Dans un documentaire d'une qualité cinématographique remarquable, intitulé Remnants of a War, Jawad Metni offre un plaidoyer humanitaire, économique et juridique sur une guerre silencieuse qui est toujours en train de tuer et d'amputer des dizaines de civils innocents au Liban-Sud. Le film, sélectionné pour le Festival international du cinéma de Human Rights Watch 2009, raconte l'histoire d'un groupe de démineurs locaux travaillant avec la compagnie de déminage danoise DanChurchAid (DCA) au Liban-Sud. À travers le récit individuel de chacun de ces démineurs, le réalisateur transmet au spectateur la souffrance vécue par les victimes directes et indirectes de ces dizaines de milliers de mines laissées par Israël. L'ampleur de la destruction causée par la guerre, son impact tragique sur l'économie du pays, les vérités les plus douloureuses partagées par les gens du Sud et que la plupart des autres Libanais ignorent ressortent des paroles simples et révélatrices des villageois.
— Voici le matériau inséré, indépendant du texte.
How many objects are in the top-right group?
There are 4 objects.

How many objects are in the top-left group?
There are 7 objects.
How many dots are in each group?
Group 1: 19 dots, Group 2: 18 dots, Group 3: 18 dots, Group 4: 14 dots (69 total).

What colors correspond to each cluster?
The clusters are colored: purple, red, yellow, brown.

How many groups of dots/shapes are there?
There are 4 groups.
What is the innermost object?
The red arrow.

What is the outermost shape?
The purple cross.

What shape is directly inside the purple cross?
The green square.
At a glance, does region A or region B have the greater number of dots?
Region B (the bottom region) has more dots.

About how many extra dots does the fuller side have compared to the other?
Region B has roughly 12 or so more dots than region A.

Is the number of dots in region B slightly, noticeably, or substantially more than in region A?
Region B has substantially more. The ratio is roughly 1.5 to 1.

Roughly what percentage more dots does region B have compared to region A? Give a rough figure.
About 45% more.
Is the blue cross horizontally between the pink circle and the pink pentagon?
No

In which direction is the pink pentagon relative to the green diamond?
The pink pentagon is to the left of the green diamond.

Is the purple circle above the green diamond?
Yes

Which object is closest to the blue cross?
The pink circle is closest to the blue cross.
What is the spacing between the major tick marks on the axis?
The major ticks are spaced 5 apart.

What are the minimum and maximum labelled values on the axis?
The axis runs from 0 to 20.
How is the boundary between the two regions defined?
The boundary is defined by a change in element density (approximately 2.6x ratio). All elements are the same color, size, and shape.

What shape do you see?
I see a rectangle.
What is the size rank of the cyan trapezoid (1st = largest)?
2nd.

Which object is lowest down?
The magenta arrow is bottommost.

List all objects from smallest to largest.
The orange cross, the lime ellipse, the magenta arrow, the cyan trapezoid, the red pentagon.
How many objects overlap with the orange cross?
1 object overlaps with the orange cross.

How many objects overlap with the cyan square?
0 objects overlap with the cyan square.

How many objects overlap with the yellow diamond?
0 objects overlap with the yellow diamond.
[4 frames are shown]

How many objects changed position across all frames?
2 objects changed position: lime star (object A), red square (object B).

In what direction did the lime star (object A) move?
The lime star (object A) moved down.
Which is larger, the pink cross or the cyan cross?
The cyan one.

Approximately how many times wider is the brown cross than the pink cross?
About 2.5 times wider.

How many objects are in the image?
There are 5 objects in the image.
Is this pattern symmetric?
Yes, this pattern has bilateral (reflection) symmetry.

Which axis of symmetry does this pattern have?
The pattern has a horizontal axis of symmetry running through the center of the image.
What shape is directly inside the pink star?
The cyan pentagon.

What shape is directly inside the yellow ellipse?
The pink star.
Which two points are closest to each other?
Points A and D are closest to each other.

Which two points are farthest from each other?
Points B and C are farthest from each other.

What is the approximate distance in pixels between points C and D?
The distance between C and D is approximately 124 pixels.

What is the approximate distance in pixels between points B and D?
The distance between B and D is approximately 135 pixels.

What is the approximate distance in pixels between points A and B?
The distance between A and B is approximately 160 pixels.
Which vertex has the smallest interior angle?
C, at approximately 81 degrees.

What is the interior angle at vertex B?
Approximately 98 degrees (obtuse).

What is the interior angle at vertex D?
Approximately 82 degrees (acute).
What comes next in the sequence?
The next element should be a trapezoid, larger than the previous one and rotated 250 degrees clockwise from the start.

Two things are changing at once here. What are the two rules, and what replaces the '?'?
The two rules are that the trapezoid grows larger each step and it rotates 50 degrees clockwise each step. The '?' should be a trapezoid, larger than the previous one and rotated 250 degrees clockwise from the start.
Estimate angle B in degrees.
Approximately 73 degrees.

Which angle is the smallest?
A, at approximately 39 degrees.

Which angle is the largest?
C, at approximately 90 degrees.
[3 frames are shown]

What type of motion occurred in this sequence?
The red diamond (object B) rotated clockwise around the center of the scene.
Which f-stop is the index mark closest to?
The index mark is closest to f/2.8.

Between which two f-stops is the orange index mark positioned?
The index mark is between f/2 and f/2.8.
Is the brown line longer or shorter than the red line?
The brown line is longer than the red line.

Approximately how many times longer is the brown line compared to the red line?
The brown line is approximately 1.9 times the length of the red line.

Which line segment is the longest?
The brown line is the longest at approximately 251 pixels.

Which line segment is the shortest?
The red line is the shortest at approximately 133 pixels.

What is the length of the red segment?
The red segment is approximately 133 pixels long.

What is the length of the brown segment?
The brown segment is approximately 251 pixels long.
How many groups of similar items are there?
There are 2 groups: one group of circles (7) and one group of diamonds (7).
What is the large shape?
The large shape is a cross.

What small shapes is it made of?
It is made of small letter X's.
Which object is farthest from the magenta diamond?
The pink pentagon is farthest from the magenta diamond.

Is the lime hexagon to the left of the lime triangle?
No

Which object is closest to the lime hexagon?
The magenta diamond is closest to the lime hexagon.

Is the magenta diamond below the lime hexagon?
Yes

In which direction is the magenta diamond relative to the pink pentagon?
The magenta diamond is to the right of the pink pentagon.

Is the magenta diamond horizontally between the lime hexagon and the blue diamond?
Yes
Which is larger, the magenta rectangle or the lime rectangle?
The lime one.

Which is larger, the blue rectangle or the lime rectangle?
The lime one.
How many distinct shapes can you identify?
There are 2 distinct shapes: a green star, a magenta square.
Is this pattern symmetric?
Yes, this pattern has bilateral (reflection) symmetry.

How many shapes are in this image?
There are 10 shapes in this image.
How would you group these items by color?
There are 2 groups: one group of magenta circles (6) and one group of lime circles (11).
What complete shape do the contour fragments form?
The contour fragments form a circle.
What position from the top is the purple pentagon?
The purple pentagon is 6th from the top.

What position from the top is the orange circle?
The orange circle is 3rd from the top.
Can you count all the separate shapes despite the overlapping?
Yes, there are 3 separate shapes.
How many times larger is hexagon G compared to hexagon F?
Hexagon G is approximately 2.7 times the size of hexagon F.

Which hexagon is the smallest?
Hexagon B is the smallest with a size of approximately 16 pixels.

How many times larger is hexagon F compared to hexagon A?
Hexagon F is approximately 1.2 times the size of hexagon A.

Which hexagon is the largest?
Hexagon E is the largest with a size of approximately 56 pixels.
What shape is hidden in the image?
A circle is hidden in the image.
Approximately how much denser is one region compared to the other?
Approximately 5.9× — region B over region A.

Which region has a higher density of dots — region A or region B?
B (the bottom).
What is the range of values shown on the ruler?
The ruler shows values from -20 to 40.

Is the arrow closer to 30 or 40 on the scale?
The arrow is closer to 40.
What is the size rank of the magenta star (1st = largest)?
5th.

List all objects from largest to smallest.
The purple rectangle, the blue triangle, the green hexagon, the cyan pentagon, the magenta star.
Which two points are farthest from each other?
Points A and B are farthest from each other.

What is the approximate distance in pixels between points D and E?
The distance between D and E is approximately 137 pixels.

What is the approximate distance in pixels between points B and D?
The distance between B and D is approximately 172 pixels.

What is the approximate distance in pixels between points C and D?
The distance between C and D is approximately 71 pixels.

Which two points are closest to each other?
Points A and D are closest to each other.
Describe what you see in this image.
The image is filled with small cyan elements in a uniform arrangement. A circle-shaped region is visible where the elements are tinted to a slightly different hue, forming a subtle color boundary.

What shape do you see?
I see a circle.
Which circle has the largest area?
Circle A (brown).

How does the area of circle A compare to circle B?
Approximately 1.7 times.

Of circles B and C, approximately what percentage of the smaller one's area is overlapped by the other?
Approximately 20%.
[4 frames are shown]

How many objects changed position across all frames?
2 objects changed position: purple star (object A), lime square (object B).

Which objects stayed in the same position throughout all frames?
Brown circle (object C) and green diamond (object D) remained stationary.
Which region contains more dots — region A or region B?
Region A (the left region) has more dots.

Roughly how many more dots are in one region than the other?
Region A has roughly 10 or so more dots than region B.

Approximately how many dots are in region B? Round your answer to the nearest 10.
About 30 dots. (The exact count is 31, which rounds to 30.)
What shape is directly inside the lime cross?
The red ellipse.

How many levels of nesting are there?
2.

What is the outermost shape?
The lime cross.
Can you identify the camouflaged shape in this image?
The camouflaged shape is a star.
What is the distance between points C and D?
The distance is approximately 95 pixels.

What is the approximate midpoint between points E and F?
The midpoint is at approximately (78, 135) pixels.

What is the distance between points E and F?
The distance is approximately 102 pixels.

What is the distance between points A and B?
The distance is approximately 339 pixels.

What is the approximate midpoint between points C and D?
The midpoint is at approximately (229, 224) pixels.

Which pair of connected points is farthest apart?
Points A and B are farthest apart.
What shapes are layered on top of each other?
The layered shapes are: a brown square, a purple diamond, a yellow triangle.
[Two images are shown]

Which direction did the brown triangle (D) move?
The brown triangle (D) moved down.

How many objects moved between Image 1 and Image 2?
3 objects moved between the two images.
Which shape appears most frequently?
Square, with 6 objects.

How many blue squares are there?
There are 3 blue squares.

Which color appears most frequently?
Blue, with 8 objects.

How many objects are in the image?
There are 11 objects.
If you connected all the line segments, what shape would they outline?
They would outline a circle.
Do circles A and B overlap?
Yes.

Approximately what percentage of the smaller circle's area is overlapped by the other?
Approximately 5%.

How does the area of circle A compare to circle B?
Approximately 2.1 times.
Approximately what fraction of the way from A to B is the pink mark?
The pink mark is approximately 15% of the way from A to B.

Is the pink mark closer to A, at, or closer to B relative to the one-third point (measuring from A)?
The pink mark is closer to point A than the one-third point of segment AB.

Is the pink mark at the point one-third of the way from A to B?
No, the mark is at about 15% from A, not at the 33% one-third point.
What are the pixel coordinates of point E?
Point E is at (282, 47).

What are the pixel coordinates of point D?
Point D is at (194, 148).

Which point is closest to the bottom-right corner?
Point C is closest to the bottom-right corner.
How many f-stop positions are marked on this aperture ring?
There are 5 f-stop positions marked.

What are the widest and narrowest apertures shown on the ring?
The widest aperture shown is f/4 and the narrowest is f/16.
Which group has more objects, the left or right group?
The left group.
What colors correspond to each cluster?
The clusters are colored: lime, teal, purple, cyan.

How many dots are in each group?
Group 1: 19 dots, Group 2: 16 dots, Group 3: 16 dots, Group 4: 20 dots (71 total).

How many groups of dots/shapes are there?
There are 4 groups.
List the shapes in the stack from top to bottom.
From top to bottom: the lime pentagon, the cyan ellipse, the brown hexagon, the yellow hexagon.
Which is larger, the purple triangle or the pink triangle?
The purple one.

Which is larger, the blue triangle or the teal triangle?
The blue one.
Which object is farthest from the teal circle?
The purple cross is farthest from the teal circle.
Le film révèle la force de l'instinct humain de survie et de résistance à la violence chez cette portion du peuple libanais qui vit dans l'ombre de la domination politique. En dépit d'une toile de fond malheureuse, le film transmet l'attachement des villageois, ayant presque tout perdu pendant la guerre, aux plaisirs de la vie. Les scènes d'humour et la joie de vivre s'entremêlent avec les scènes tragiques, comme celle des funérailles d'un jeune enfant tué à Sultanieh par une bombe que, dans son innocence, il avait prise pour un jouet. Cette alternance entre joie de vivre et souffrance permet au spectateur étranger de se familiariser avec la capacité unique des Libanais à faire face à toutes les violences et destructions auxquelles leur destin les a confrontés, et auxquelles ils continuent à résister au quotidien. La trame du film réduit le conflit à sa dimension humaine la plus basique. Dans une courte discussion ayant suivi la diffusion du film, le 18 juin au prestigieux Lincoln Center à New York, Jawad Metni a affirmé qu'il avait délibérément écarté la dimension politique du conflit, ce qui a donné encore plus de force au message humanitaire.
En 76 minutes, Remnants of a War réussit à condamner avec rationalité, simplicité et précision la pratique cruelle et criminelle de l'utilisation des bombes à sous-munitions employées dans divers conflits armés a posteriori (Irak et Kosovo notamment). Le film est digne d'un plaidoyer en faveur des droits de l'homme contre l'État d'Israël qui a pris l'habitude de bafouer tous les standards du droit international humanitaire et des conventions en temps de guerre. Le film est également fort de son message interne. D'abord, il montre que le droit à la vie n'est pas exclusif à une partie de la population libanaise. Nos concitoyens du Liban-Sud eux aussi « aiment la vie ». Ensuite, Remnants of a War est l'exemple type d'un acte de résistance culturelle et pacifique. Loin des discours musclés, des arsenaux militaires et de la violence armée, le film défend une cause jusque-là couverte de manière sporadique dans quelques articles de presse. Il s'ajoute aux efforts déployés par la communauté internationale contre l'affaire des bombes à sous-munitions (une convention sur les armes à sous-munitions a été signée sous l'égide des Nations unies en 2008) alors que le reste des Libanais reste insensible.
Enfin, Remnants of a War est une illustration réussie du talent libanais dans le monde du cinéma. Il constitue un nouvel espoir pour un cinéma jeune et ambitieux, en même temps qu'une autre forme de résistance, à l'heure où le pays du Cèdre cherche à se reconstruire.